Embellished and crazy. That fits Necktie Tucker like a tailor-made shirt with French cuffs. I wonder if he has the Swanson Frozen Food logo on any of his cufflinks. Bowtie Tucker had a sense of humor, so it’s possible…

I don’t know about you, but I had no idea what the political views of any of my grade school teachers were. I remember them as nice ladies who taught me how to read, write, and multiply. The only criticism I have of any of them is of my third-grade teacher, Mrs. Fredrick. I think it was third-grade and that she was a one-E Fredrick but I’m not sure of either.

She taught us cursive writing and gave out pens to the kids whose handwriting was neat. I was the last in my class to get a pen. If I were Necktie Tucker, I’d blame my cynicism and snarkiness on this incident and cursive the day it happened.

In reality, she was right: my handwriting has always been terrible. One of my law professors told me that my penmanship was so bad I should have gone to medical school. I hate the sight of blood so that was never an option.

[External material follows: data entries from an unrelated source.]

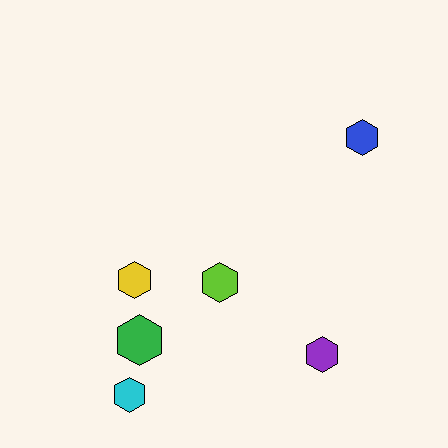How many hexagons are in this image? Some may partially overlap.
There are 6 hexagons.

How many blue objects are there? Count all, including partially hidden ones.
There is 1 blue object.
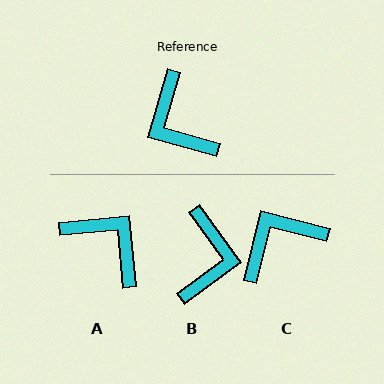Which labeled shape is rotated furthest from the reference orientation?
A, about 159 degrees away.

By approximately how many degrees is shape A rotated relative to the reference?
Approximately 159 degrees clockwise.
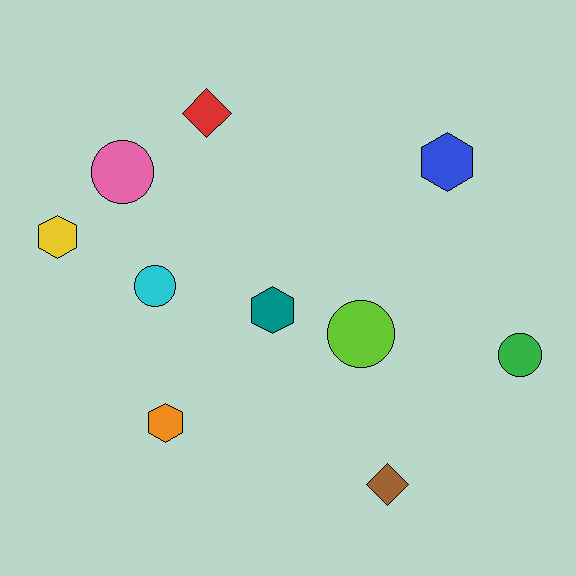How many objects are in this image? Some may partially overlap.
There are 10 objects.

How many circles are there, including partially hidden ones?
There are 4 circles.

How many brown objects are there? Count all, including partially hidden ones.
There is 1 brown object.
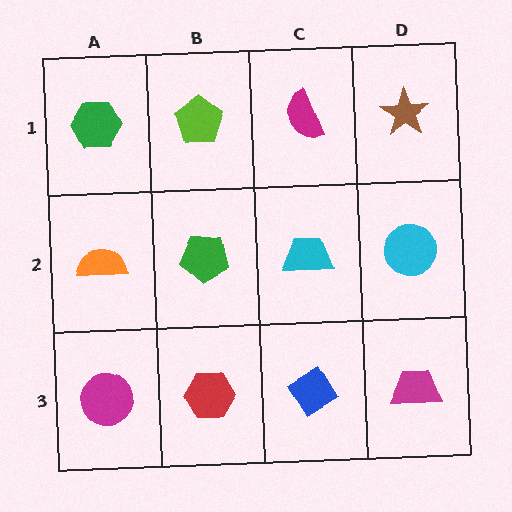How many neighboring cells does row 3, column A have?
2.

Back to Tacky Tucker. Lying about the Dipshit Insurrection and Dr. Fauci is bad enough but who the hell lies about their first-grade teacher? As far as I know, Bowtie Tucker never did but Necktie Tucker is a lying sack of shit. He should return to the bowtie before it’s too late.

The last word goes to Frank Zappa and the Mothers of Invention:

4 thoughts on “Tacky Even For Tucker

  1. I’d bet a shiny nickel that Tuckums thought his first grade teacher was safely in the grave so he could slander her without risk of being gainsaid. It reminded me immediately of a former member of Congress from Oregon, Wes Cooley (R-Naturally), who turned out to have some discrepancies in his military service biography. Cooley maintained that he had earned every last citation he claimed, but that perhaps the records from the Korean War era had gotten lost or misplaced. Or that his work for the military was of such a high level and super secret classification that it wasn’t in the publicly available record. Or something.

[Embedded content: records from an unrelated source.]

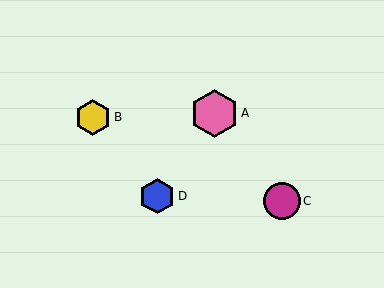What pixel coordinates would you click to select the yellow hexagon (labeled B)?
Click at (93, 117) to select the yellow hexagon B.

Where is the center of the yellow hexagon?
The center of the yellow hexagon is at (93, 117).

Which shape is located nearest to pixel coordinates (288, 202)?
The magenta circle (labeled C) at (282, 201) is nearest to that location.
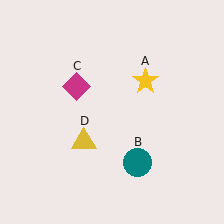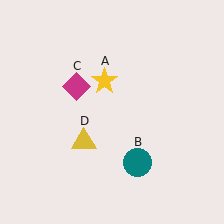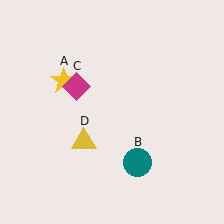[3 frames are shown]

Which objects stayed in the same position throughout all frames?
Teal circle (object B) and magenta diamond (object C) and yellow triangle (object D) remained stationary.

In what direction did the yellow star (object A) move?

    Anyway, Cooley claimed that his old C.O. Sgt Poppy would know about his record and could back him up. But wouldn’t you just know it, Cooley didn’t know where Poppy was or what had ever happened to him. Well, an enterprising reporter went spelunking, and it turned out that Sgt. Poppy was still alive, living in Arizona, and actually did remember young Wes Cooley. Ooops. Turns out Sgt. Poppy’s memory was a lot more detailed than Cooley’s, and that pretty much spelled the end of Cooley’s political career. I’d bet a shiny nickel that Cooley didn’t think Sgt. Poppy was still alive, much less still with it enough to remember Cooley.

    1. These days, a Trumpista would simply claim that the sergeant was anti fascist.

  2. A lot of veterans’ service records from that era were destroyed in a fire in an Army records facility some time around 1962, including my father’s. So it might be that Cooley thought he could get away with it because of that. But he shouldna lied anyway, and I’m glad he paid a political price. So few politicians do anymore.

    1. Well, he got caught 25 years ago, and Republicans hadn’t quite totally lost their sense of shame.